Street Court is an American nontraditional court show syndicated for one season by Mt. Pleasant, South Carolina-based Litton Entertainment and hosted by Michael Mazzariello, also referred to as Judge Mazz. Unlike other courtroom shows, Street Court travels across the United States and holds court at the scene of the dispute.

Barter advertising sales were completely handled by NBC Universal Domestic Television Distribution Advertising and Media Sales.

==Production==
Michael Mazzariello had developed the concept and was pointed to a manager through Nancy Grace during a commercial break in her talk show where he was a guest legal expert. Two weeks later, they had a demo reel. Mazzariello's pitch was "Just imagine a judge show where the judge goes to the location."

Strand Creative Group signed on to produce the show. “Mazz in the Hood” and "Street Justice" were considered as show names. Justice was rejected as too "vigilante" and Mazz as too frivolous. About September 2009, Strand began filming Street Court.

Street Court was cleared in 94% of its television markets in the single season produced, and appeared to be well received. The show appeared to be popular in larger markets and especially so in New York, where WPIX aired the show in mid-afternoon. Nevertheless, Litton choose not to renew Street Court after just one season (citing low ratings in other markets) and replaced the series in most of the markets with Judge Karen's Court, a new standard court room series presided over by Karen Mills-Francis, whose Judge Karen was canceled after one season.

==Host==
Judge Mazz, a New York resident, is characterized by a strong Brooklyn accent and introduced the term "huckalero". Judge Mazz frequently uses it to describe alleged deception on the part of defendants, though he never explained on-air what huckalero means or where it originated. Judge Mazz ends every case with the quote, "That's my ruling, that's it."

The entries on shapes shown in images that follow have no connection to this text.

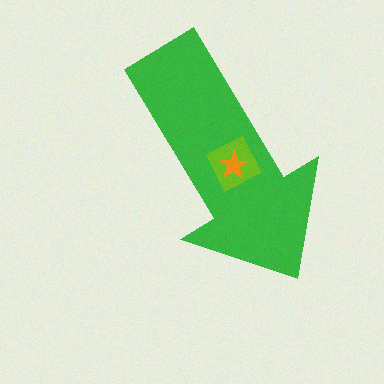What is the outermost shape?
The green arrow.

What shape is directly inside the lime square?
The orange star.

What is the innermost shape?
The orange star.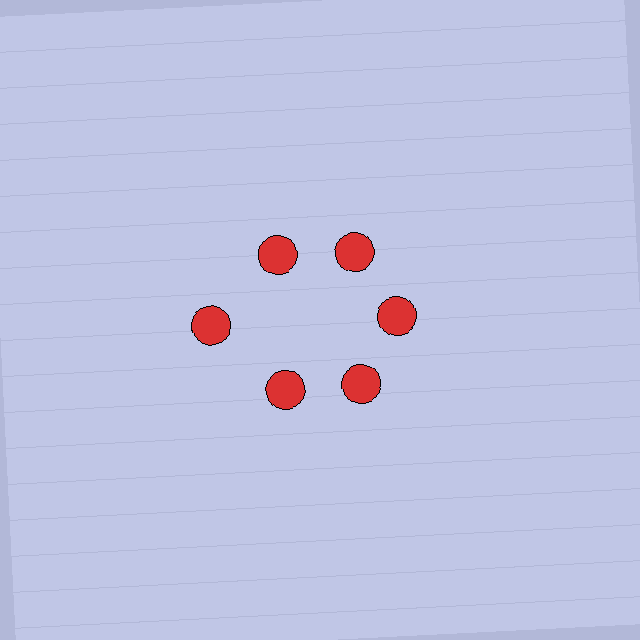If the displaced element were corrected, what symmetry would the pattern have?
It would have 6-fold rotational symmetry — the pattern would map onto itself every 60 degrees.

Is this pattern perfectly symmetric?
No. The 6 red circles are arranged in a ring, but one element near the 9 o'clock position is pushed outward from the center, breaking the 6-fold rotational symmetry.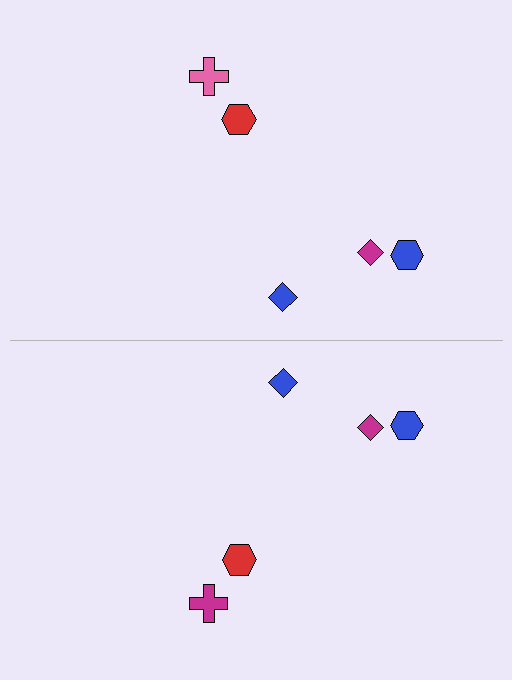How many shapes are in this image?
There are 10 shapes in this image.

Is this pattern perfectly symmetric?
No, the pattern is not perfectly symmetric. The magenta cross on the bottom side breaks the symmetry — its mirror counterpart is pink.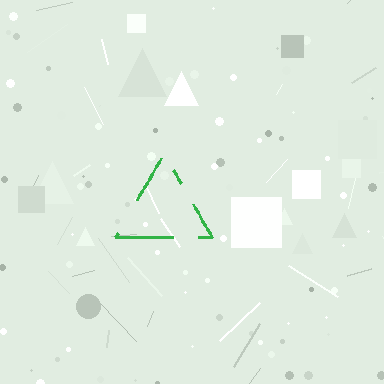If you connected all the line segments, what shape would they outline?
They would outline a triangle.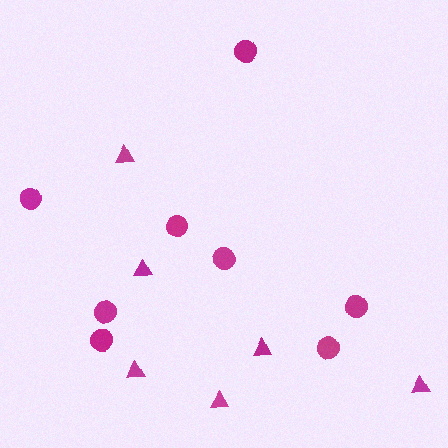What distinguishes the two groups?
There are 2 groups: one group of circles (8) and one group of triangles (6).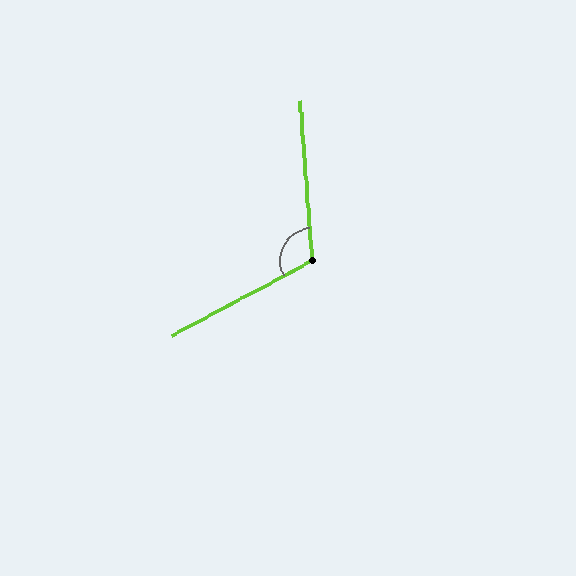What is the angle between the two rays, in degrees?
Approximately 114 degrees.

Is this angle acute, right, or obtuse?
It is obtuse.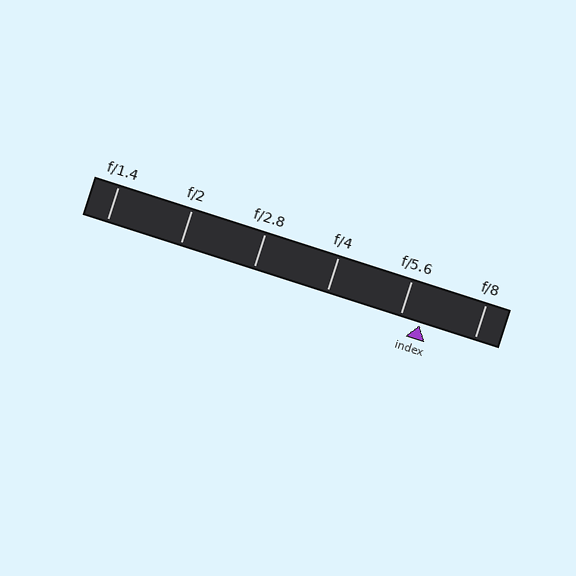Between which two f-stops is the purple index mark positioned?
The index mark is between f/5.6 and f/8.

Judge Mazzariello was an experience attorney being an Assistant District Attorney in Brooklyn, his founding of the nonprofit East New York Legal Services, and his role as Chief Prosecutor for the New York City Board of Education during the Giuliani administration. The City University of New York School of Law website cites him as an alum.

The East New York native worked as an assistant district attorney in Brooklyn from 1990 to 1993 and chief prosecutor for the Board of Education from 1995 to 1998.

==Reception==
The Los Angeles Times reviewed Street Court and other court shows and gave the show 4 gavels out of 5, which only two received behind Judge Judys 5 gavels.